The first part will cover the background and early history of the Etruscans, emphasizing their developing cultural patterns, influence, and borrowings. The second section will deal with the “high” or “classical” period of civilization. The third unit will treat the late period, the rise of Rome, and the absorption of Etruscan culture into that of Rome.
Students will frequently be directed to the Archaeological Museum of Florence to see first hand some of the most important material of the Etruscans. There will be a mid-term and final and one or two reports or a journal (notebook). The location of the school affords a great opportunity not normally available to encounter and study the Etruscans.
Textbooks:
1) Boethius, Axel, Etruscan and Early Roman Architecture. New haven: Yale University Press, 1994
2) Brendel, Otto, Etruscan Art. New Haven: Yale University Press, 1995
3) Haynes, Sybille, Etruscan Civilization: a Cultural History.
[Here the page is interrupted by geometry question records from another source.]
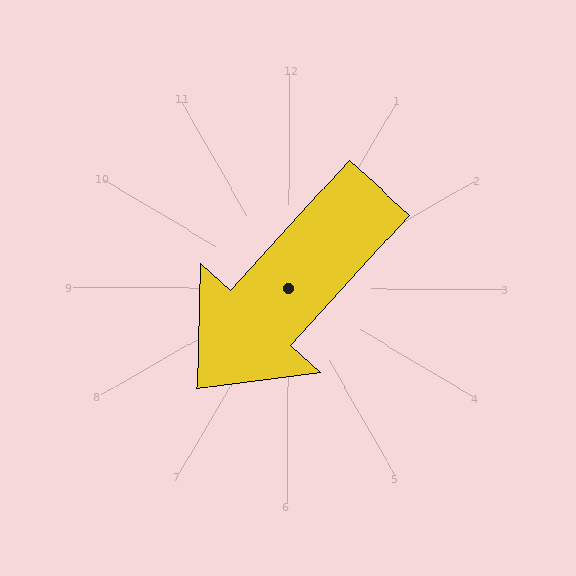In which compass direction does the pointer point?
Southwest.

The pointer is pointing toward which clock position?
Roughly 7 o'clock.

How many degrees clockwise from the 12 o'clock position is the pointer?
Approximately 222 degrees.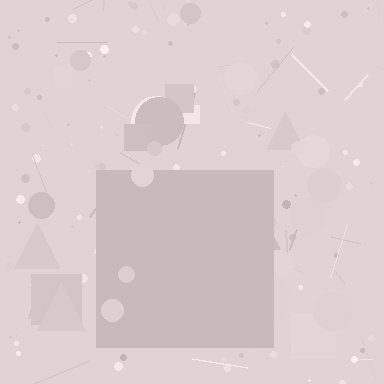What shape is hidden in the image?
A square is hidden in the image.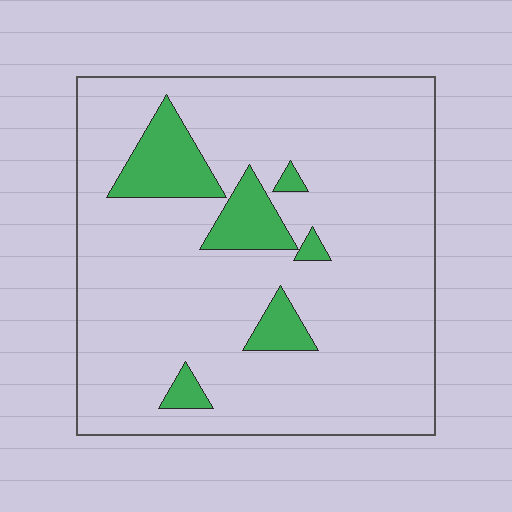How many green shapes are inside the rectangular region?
6.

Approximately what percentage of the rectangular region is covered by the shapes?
Approximately 10%.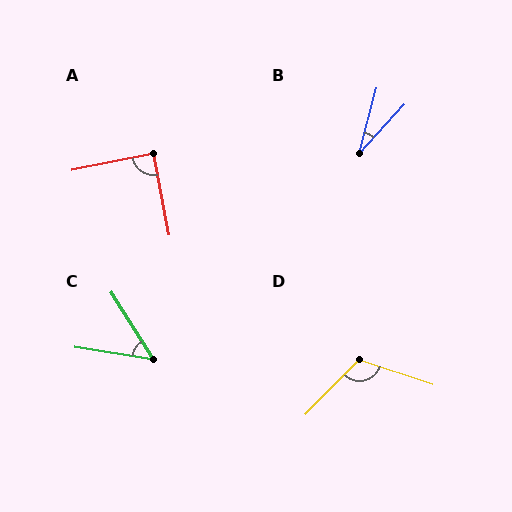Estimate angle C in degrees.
Approximately 49 degrees.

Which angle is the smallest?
B, at approximately 27 degrees.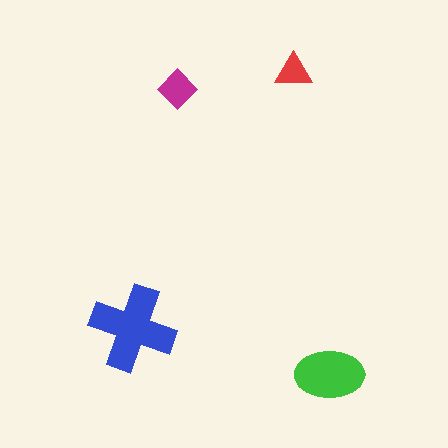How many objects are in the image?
There are 4 objects in the image.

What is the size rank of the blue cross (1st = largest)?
1st.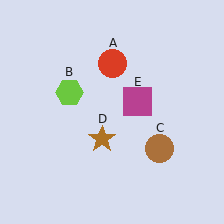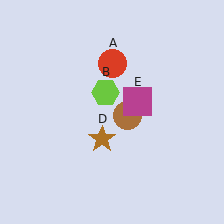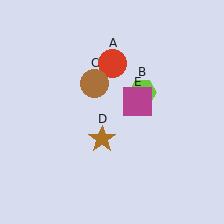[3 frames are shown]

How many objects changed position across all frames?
2 objects changed position: lime hexagon (object B), brown circle (object C).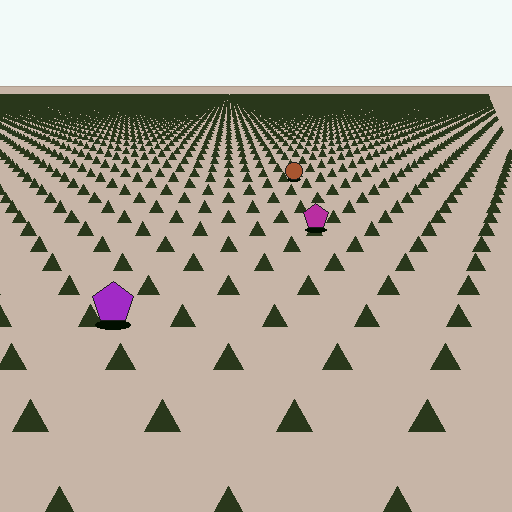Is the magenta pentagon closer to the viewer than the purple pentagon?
No. The purple pentagon is closer — you can tell from the texture gradient: the ground texture is coarser near it.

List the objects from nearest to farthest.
From nearest to farthest: the purple pentagon, the magenta pentagon, the brown circle.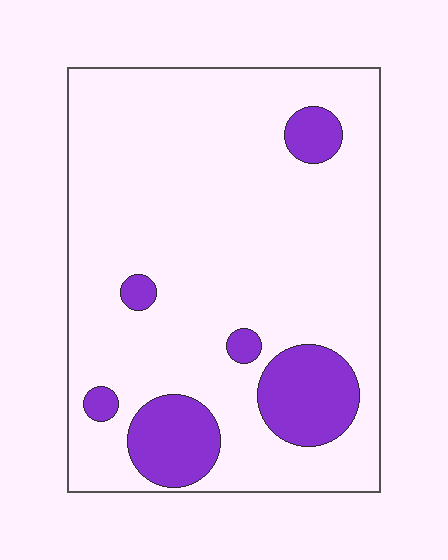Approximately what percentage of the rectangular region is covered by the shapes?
Approximately 15%.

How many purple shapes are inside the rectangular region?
6.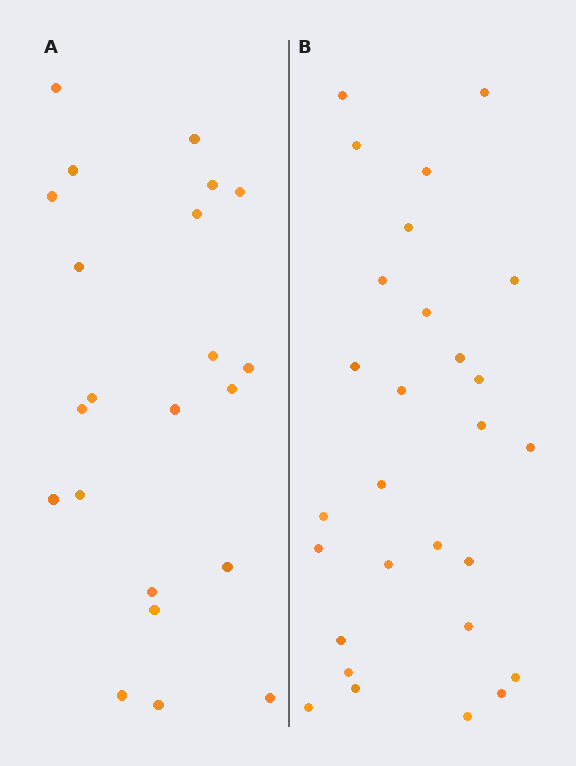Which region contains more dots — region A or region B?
Region B (the right region) has more dots.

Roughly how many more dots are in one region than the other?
Region B has about 6 more dots than region A.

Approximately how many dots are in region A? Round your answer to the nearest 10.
About 20 dots. (The exact count is 22, which rounds to 20.)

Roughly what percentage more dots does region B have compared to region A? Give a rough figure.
About 25% more.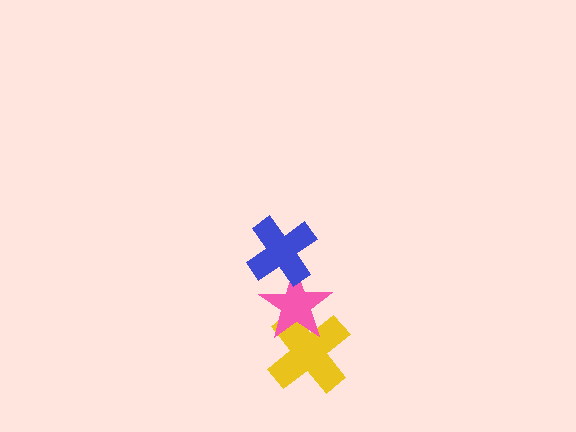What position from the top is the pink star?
The pink star is 2nd from the top.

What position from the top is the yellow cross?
The yellow cross is 3rd from the top.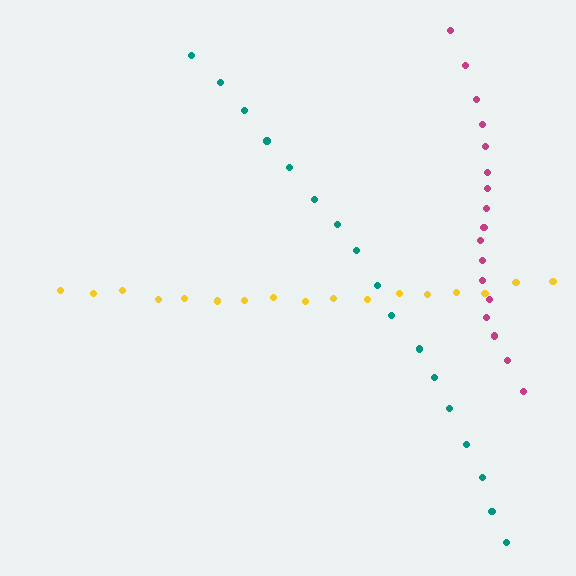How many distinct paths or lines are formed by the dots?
There are 3 distinct paths.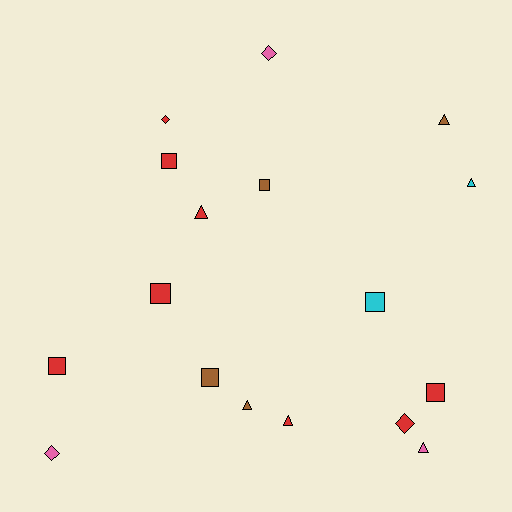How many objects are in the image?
There are 17 objects.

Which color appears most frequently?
Red, with 8 objects.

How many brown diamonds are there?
There are no brown diamonds.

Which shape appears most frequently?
Square, with 7 objects.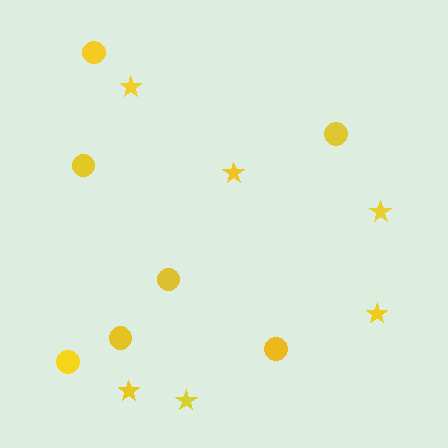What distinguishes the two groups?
There are 2 groups: one group of stars (6) and one group of circles (7).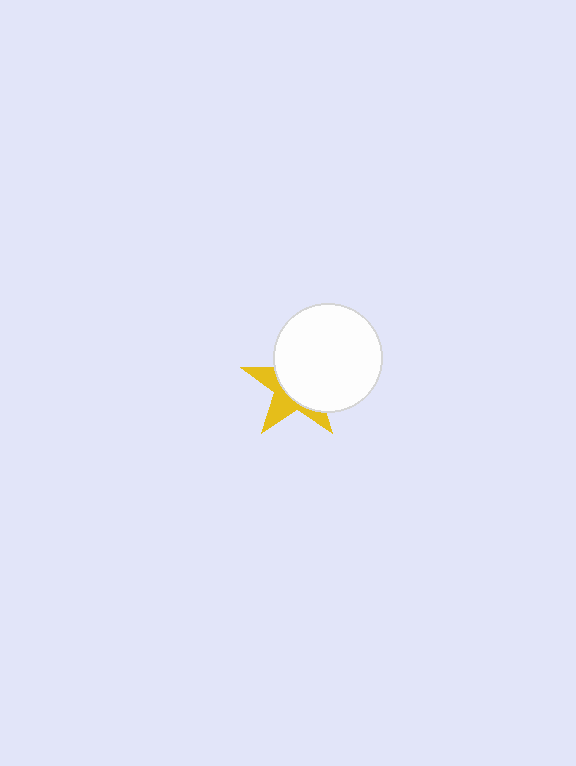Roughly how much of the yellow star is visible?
A small part of it is visible (roughly 38%).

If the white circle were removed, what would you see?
You would see the complete yellow star.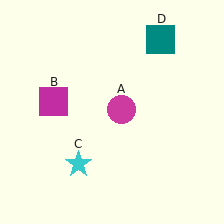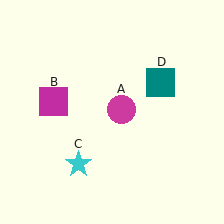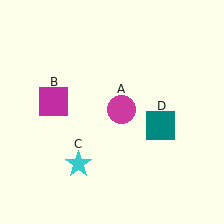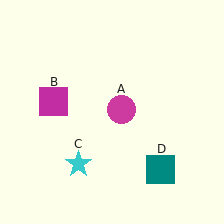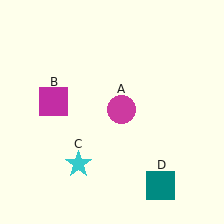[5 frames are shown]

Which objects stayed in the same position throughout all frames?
Magenta circle (object A) and magenta square (object B) and cyan star (object C) remained stationary.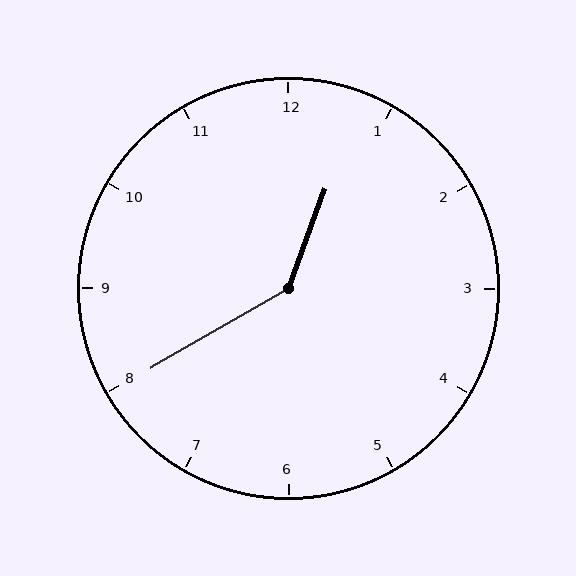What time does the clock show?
12:40.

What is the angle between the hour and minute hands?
Approximately 140 degrees.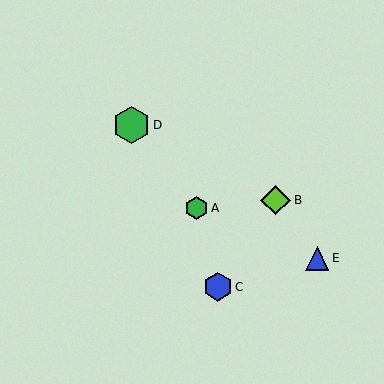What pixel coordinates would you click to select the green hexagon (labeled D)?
Click at (132, 125) to select the green hexagon D.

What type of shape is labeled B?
Shape B is a lime diamond.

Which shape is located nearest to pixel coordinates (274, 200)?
The lime diamond (labeled B) at (276, 200) is nearest to that location.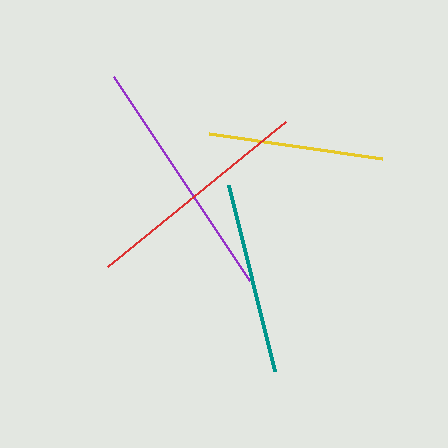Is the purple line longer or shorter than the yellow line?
The purple line is longer than the yellow line.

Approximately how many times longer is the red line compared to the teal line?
The red line is approximately 1.2 times the length of the teal line.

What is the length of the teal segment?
The teal segment is approximately 192 pixels long.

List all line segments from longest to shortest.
From longest to shortest: purple and red (about equal), teal and yellow (about equal).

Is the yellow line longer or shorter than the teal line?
The teal and yellow lines are approximately the same length (about 192 and 175 pixels).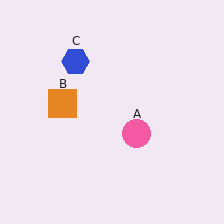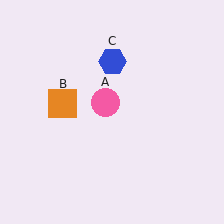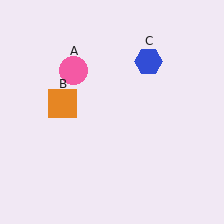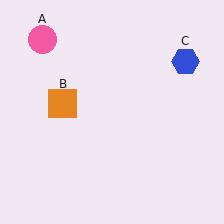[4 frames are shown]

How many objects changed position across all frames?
2 objects changed position: pink circle (object A), blue hexagon (object C).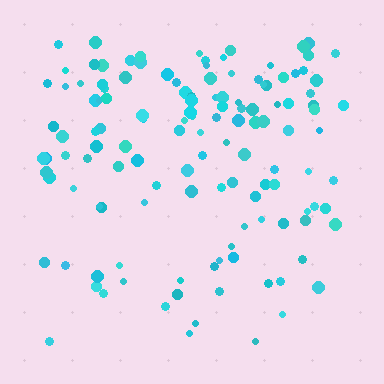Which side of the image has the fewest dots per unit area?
The bottom.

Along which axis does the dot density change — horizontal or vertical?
Vertical.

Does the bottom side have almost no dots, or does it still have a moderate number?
Still a moderate number, just noticeably fewer than the top.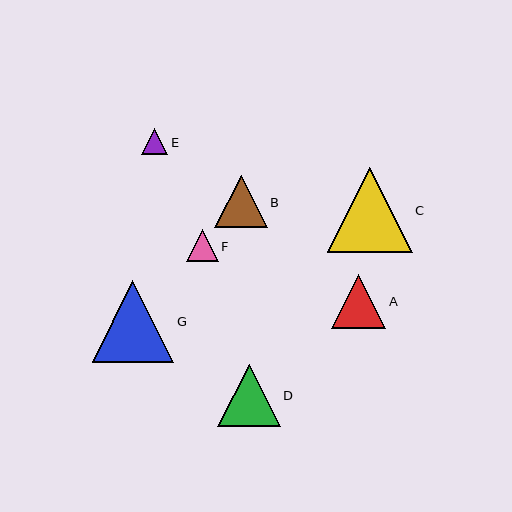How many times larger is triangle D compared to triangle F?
Triangle D is approximately 2.0 times the size of triangle F.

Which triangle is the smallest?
Triangle E is the smallest with a size of approximately 26 pixels.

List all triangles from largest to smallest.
From largest to smallest: C, G, D, A, B, F, E.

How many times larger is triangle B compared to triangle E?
Triangle B is approximately 2.0 times the size of triangle E.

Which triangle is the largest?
Triangle C is the largest with a size of approximately 85 pixels.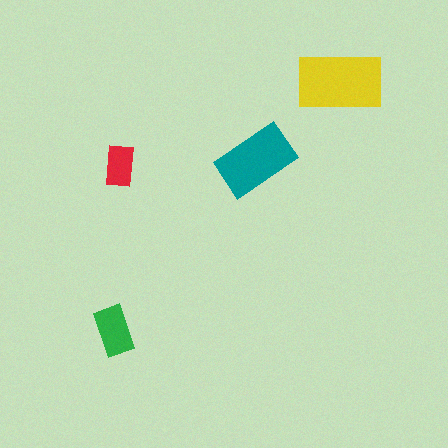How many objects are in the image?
There are 4 objects in the image.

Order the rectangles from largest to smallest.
the yellow one, the teal one, the green one, the red one.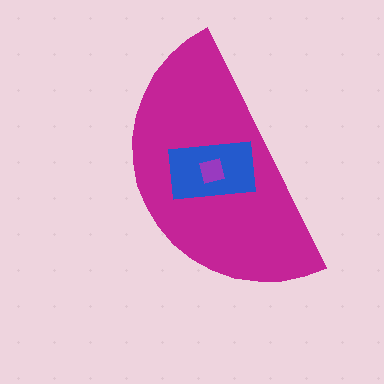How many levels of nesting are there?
3.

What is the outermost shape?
The magenta semicircle.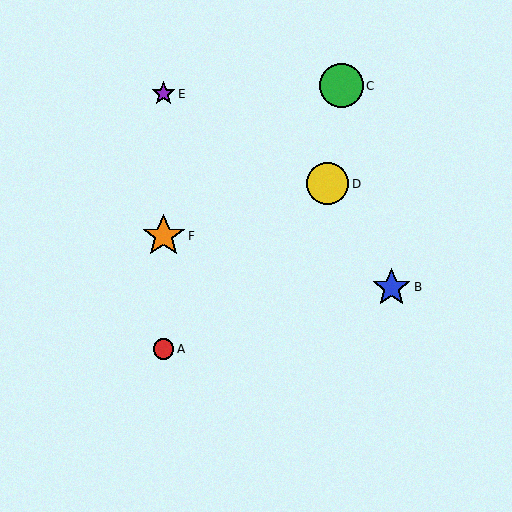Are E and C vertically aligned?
No, E is at x≈164 and C is at x≈341.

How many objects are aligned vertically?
3 objects (A, E, F) are aligned vertically.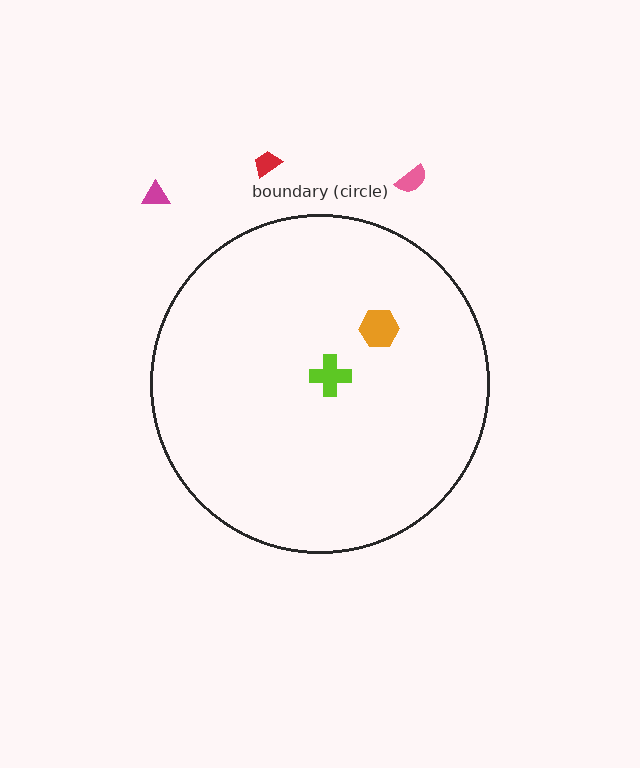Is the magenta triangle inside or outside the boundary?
Outside.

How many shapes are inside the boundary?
2 inside, 3 outside.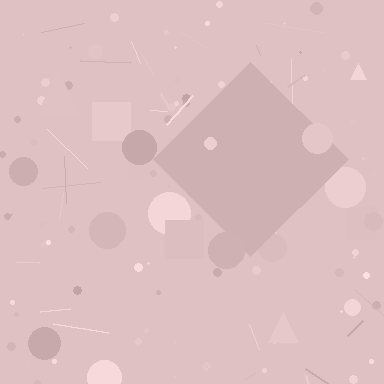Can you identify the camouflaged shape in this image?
The camouflaged shape is a diamond.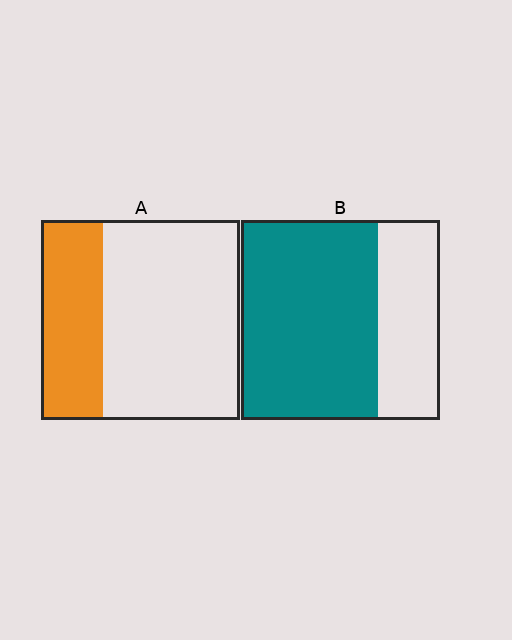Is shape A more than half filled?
No.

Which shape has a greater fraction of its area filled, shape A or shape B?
Shape B.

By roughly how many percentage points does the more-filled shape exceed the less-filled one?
By roughly 40 percentage points (B over A).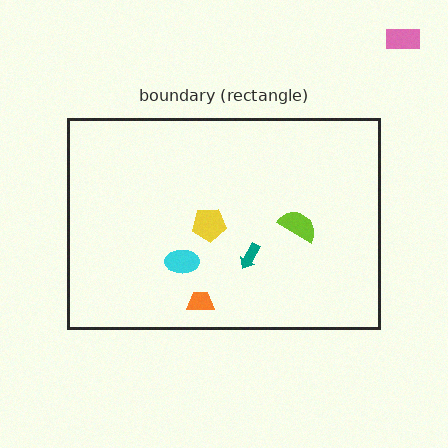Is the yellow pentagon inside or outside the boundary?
Inside.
Los Angeles: J. Paul Getty Museum, 2000
Units:
I: Geography, Apennine Culture, Villanovan graves and Artifacts; Villanovan bronzes & urns; early Etruscans; early sites, pottery & bronzes, orientalizing;
bucchero, jewelry, ivory; roads, tombs (Cerveteri); Tarquinia and painted tombs; Veii, temples
II. Murlo; Northern Etruscans, cippi, Canopic urns; cinerary urns, sarcophagi; 5th century painting.
III. Fiesole, terracottas; armor and chariots; tripods; mirrors; thymiateria, cistae, statues & votives; language, coins, implements, utensils; Hellenistic tomb
painting.
All presentations will be made via power point and will be available for student review on computerized discs.